Basmati is a generic name. It is the name of the rice that is produced in Indian and Pakistani Punjab. "Sow this grain in any other region like, say, the rice-producing areas of South India, and the fragrance and taste vanishes," says Navin. "Only Punjab's soil gives the rice this unique distinction. It is to do with the weather and soil conditions of North India. And the fact that the rice is grown in the foothills of the Himalayas." Now Basmati seeds are cultivated mainly in Amritsar district, and also in Gurudspur and some areas of Ludhiana.
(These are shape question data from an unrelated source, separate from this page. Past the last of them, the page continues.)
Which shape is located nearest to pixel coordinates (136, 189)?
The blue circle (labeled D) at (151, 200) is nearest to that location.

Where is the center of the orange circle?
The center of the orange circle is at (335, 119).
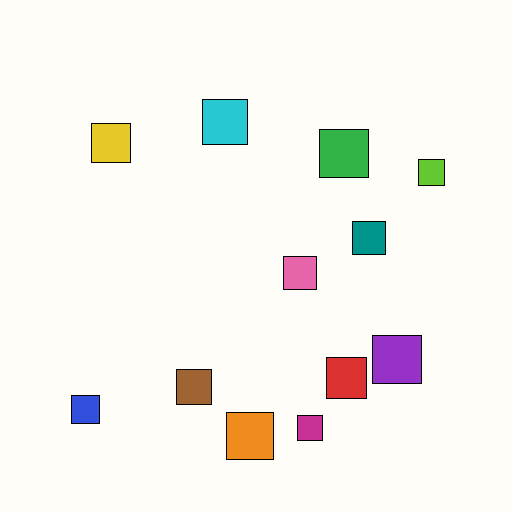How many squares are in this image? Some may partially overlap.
There are 12 squares.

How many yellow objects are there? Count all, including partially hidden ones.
There is 1 yellow object.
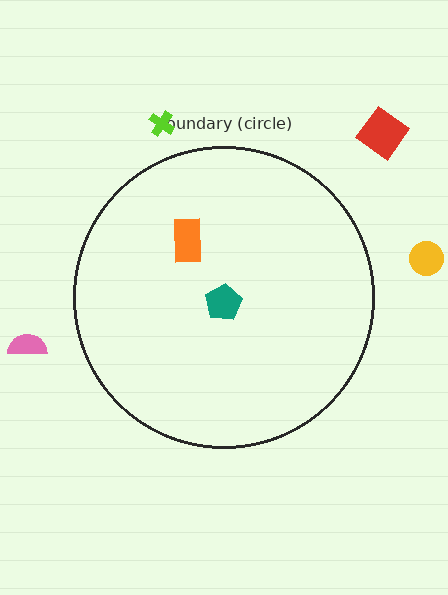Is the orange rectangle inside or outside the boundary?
Inside.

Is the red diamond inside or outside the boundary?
Outside.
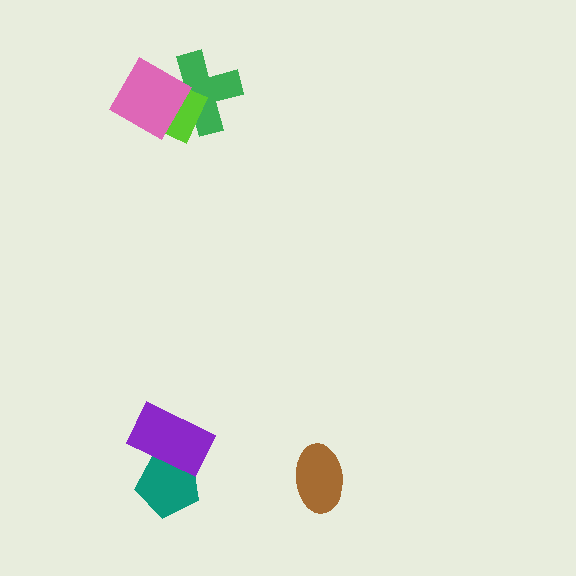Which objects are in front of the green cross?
2 objects cover part of the green cross: the lime diamond and the pink diamond.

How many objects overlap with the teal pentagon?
1 object overlaps with the teal pentagon.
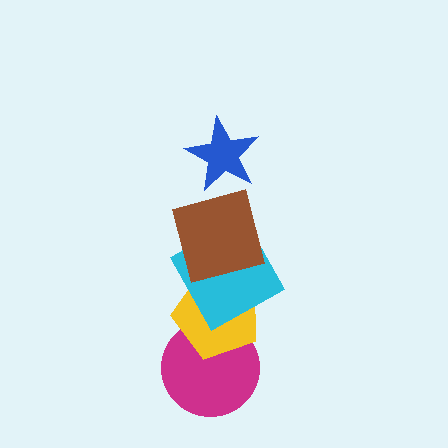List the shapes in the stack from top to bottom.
From top to bottom: the blue star, the brown square, the cyan square, the yellow pentagon, the magenta circle.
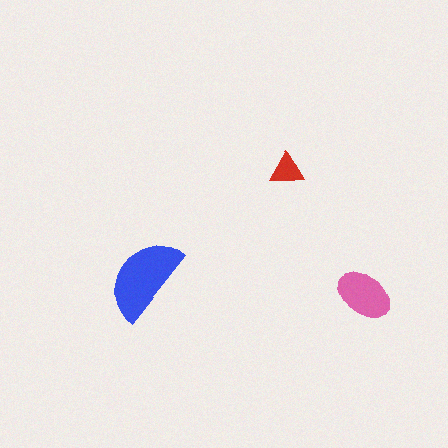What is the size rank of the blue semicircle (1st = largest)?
1st.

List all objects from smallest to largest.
The red triangle, the pink ellipse, the blue semicircle.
The crop is harvested in November. The seeds are sowed in June and July. It takes four to six months to have green, swaying paddy fields full of Basmati rice in Amritsar. This particular grain does not require much rainfall. Three to four showers are enough. What Basmati needs to really grow well is morning dew. And in Amritsar, it is the winter dew that really nourishes the crop. "The Punjab dew is the main reason why Basmati rice grown here is so aromatic and fragrant," says Navin. Thankfully, the state has a long winter. The seaon begins early, at the end of September some years, and it continues till late Fenruary. No wonder Punjab is King of Basmati production!
So much for Basmati. Now for Satnam Overseas Limited. It is the star trading house in the country for rice and has been in the business since 1979 only. This is a family business run by three brothers, Jugalkishore, Satnam and Gurnam, who's nephew Navin is. Earlier, the family was a commission agent in the grain market. They started their own rice mill in 1979 for the production of Basmati and non-Basmati rice from Punjab. The first year, Satnam Overseas Limited produced three grains of rice: a Basmati, Parmal 106 and IR-8. By 1980, they were already exporting PR-106 to Dubai, and then they got an order to ship three containers of Basmati to Canada. Then the USA followed. Any by 1982, they had the Middle East market as well in their order books.
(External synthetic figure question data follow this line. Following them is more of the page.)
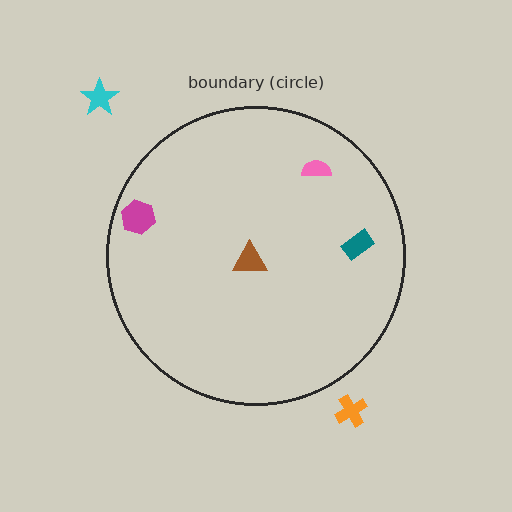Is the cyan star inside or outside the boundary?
Outside.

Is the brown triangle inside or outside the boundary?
Inside.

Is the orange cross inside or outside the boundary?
Outside.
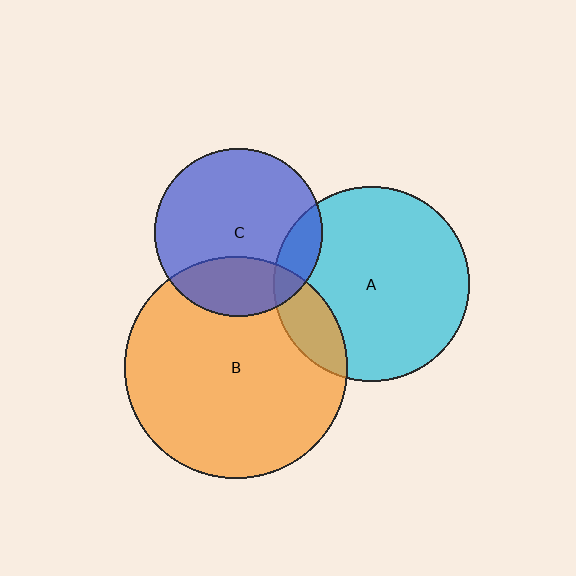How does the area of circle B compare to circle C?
Approximately 1.7 times.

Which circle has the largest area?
Circle B (orange).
"Earlier," explains Navin, "exports orders were handled exclusively by exporters from Bombay. We became the first producers to directly export Basmati rice abroad." In 1984-85, Satnam Overseas Limited bagged the UK market as well. "And now, we are all over the world," says Navin gleefully. Indeed, they are. All the rice they produce gets exported, but Basmati goes mainly to the US, UK and Middle East. And a small quantity to markets in Australia, some nations of South-East Asia and Europe.
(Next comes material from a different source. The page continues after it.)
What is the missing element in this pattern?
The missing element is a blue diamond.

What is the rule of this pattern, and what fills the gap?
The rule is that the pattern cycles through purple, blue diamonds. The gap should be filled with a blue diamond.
Satnam Overseas Limited has its mother plant in Bhagtanwala area of Amritsar, opposite the biggest grain market in Punjab. This, unfortunately, was the area chosen by the Khalistani terrorists as their very own. Hindu and Sikh industrialists were targetted for ransom by the terrorists. Some paid, some were killed, some ran away and shifted base elsewhere. "We went to Delhi in 1986 and by 1990, we set up a rice mill in Sonepat, which is in Murthal on the Grand Trunk Road. I was already in Delhi with Gurnam looking after the office there. Satnam and then Jugalkishore joined us," says Navin. "When they all came to Delhi, I shifted to Amritsar and took over the business here. We had security, a CRPF company of 120, in pickets all over the rice mill." He points out to me the pickets that are still in place, but which, today, don't even have a watchman in them. Amritsar is now one of the safest, happiest cities of the country.
Satnam Overseas Limited, which became a public limited company in 1992, today produces several brands of Basmati rice. These include Shahenshah, Rose, Charminar, Trophy... Navin says, "There is big difference in all of them. In purity, length, quality. Everybody cannot afford Kohinoor. The other brands are for the middle classes." They don't have rice fields of their own ("There is no fun in that," says Navin mysteriously!), but for a small five acre plot in the mill area that is used for experimental purposes. They sow the best seeds here and then distribute the same to farmers from whom they buy paddy. That way they are ensured of the best quality grains. Their paddy suppliers are farmers who have fields all around the mill, which is really border area, and close to Pakistan.
He doesn't compare Pakistan's Basmati rice favourably to Indian at all. "Theirs is inferior in quality." Navin says. "It is also inferior in length and aroma. They have a Colonel brand Basmati which matches Indian Basmati somewhat, but lacks length, aroma and fragrance. They don't have the Dehradun grain but are now working on long-grain seeds. The nutritional value of such grains is high." And Kohinoor... the brand that has over 40 per cent of the Indian market share, and which is distributed in every state and every major city through a wide network, is now available in new packaging. It is being advertised in mainstream India and in regional areas as well. The Nawab of Pataudi, Mansur Ali Khan, and his beautiful wife, Begum Sharmila Tagore, do some of the ads. You may have seen them.
Finally Navin says, "The rice that the consumer gets is at least one year old. We store it to get the best cooking results out of the grain. It gets hard and dry. It loses some aroma, but it cooks better. The paddy is dried up to 13 per cent of its moisture, it is dehusked, then polished to remove the bran, and packed in machinery that comes from Japan, Canada and UK. And also, the grain doesn't break easily when the rice is stored for a year. New rice, the grain is soft and breaks. In Basmati rice, we try to save the corners to the maximum content. The grain is fragile but the machine yet does a perfect job. Because it is the corners that give the rice grain its length, its aroma and fragrance. That's why when women are buying rice in a grain shop, they pick up a fistful of grain, break off the corners, then smell it!"